The five policemen have not been identified but Police Chief AC Roper said they were veteran officers who had acted in a "shameful" manner.

He said his department had "terminated 50 years of combined service due to 10 seconds of injustice".

"No doubt this guy was a menace to society, but he didn't deserve what happened to him, bottom line," Mr Roper was quoted as saying by Birmingham News.

"I fully support our officers and fully believe in officer safety, but this video speaks for itself."

The authorities believe that many police officers and supervisors had watched the video in the year before it was made public but had not reported it.

Mr Roper said a review would be carried out into "supervisor's actions, reporting mechanisms and policies".

The officers can appeal against their dismissal.

Warren pleaded guilty to aggravated assault and was given a 20-year prison sentence.

Birmingham Mayor Larry Langford said the incident was a reminder of Alabama's history of police brutality and segregation.

"In Birmingham, Alabama, in the present day, it is not acceptable," he said.
The fact that the police did not provide the prosecution with the full version of events compounds the initial crime of beating an unconscious suspect. You can't have the police acting as judge, jury, and executioners. There is a reason for courts separate from the police. It allows calm rational evaluation of evidence. The fact that the police acted violently and that they then subverted the judicial process by hiding evidence is the reason they were fired.

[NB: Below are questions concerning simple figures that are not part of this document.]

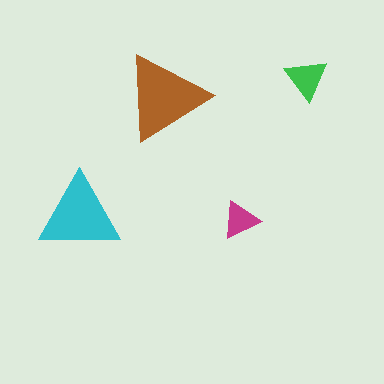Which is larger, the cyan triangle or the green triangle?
The cyan one.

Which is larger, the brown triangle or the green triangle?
The brown one.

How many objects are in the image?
There are 4 objects in the image.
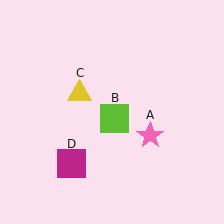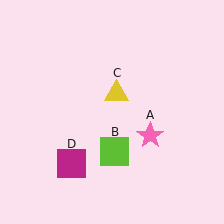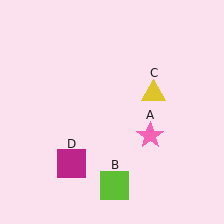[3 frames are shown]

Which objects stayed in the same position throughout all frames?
Pink star (object A) and magenta square (object D) remained stationary.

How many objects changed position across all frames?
2 objects changed position: lime square (object B), yellow triangle (object C).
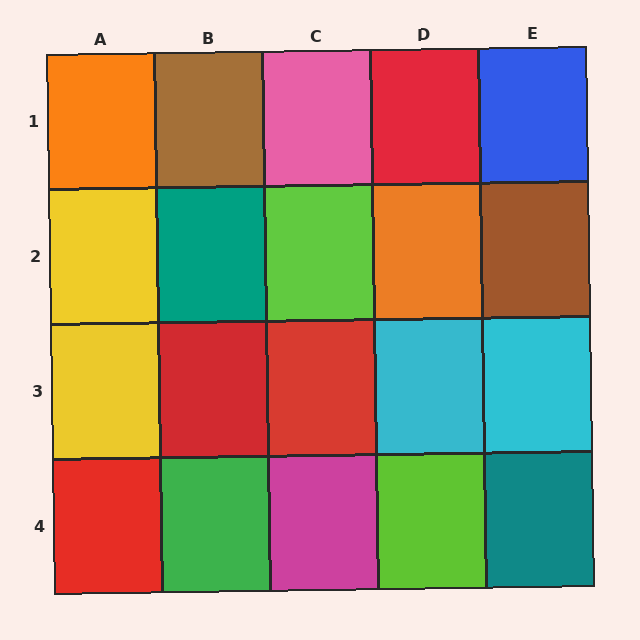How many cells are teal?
2 cells are teal.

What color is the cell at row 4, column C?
Magenta.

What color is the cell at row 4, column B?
Green.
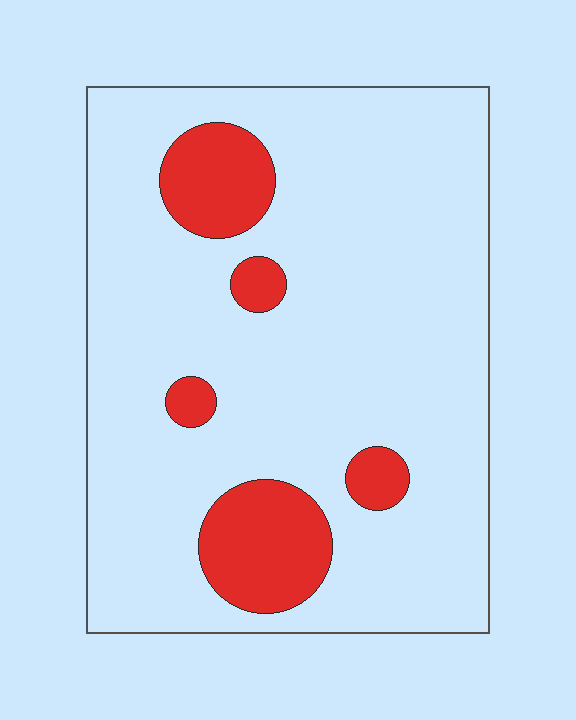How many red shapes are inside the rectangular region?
5.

As for the past... I remember all too well when the police were an arm of the KKK. In my youth I watched far too many grainy TV reports in which blacks protesting for civil rights were beaten, hosed down, and had dogs loosed upon them. I remember the horrible day when 4 young girls were killed in a church bombing in Birmingham. And while I didn't witness the events of the Birmingham bus boycott, I've read and watched documentaries about it. There has been slow progress to get Birmingham to where it is now. It is a shame that the police still harbour some who cling to the past when the police were thugs in the employ of racists intent of putting down blacks so that the white elite could more easily exploit them.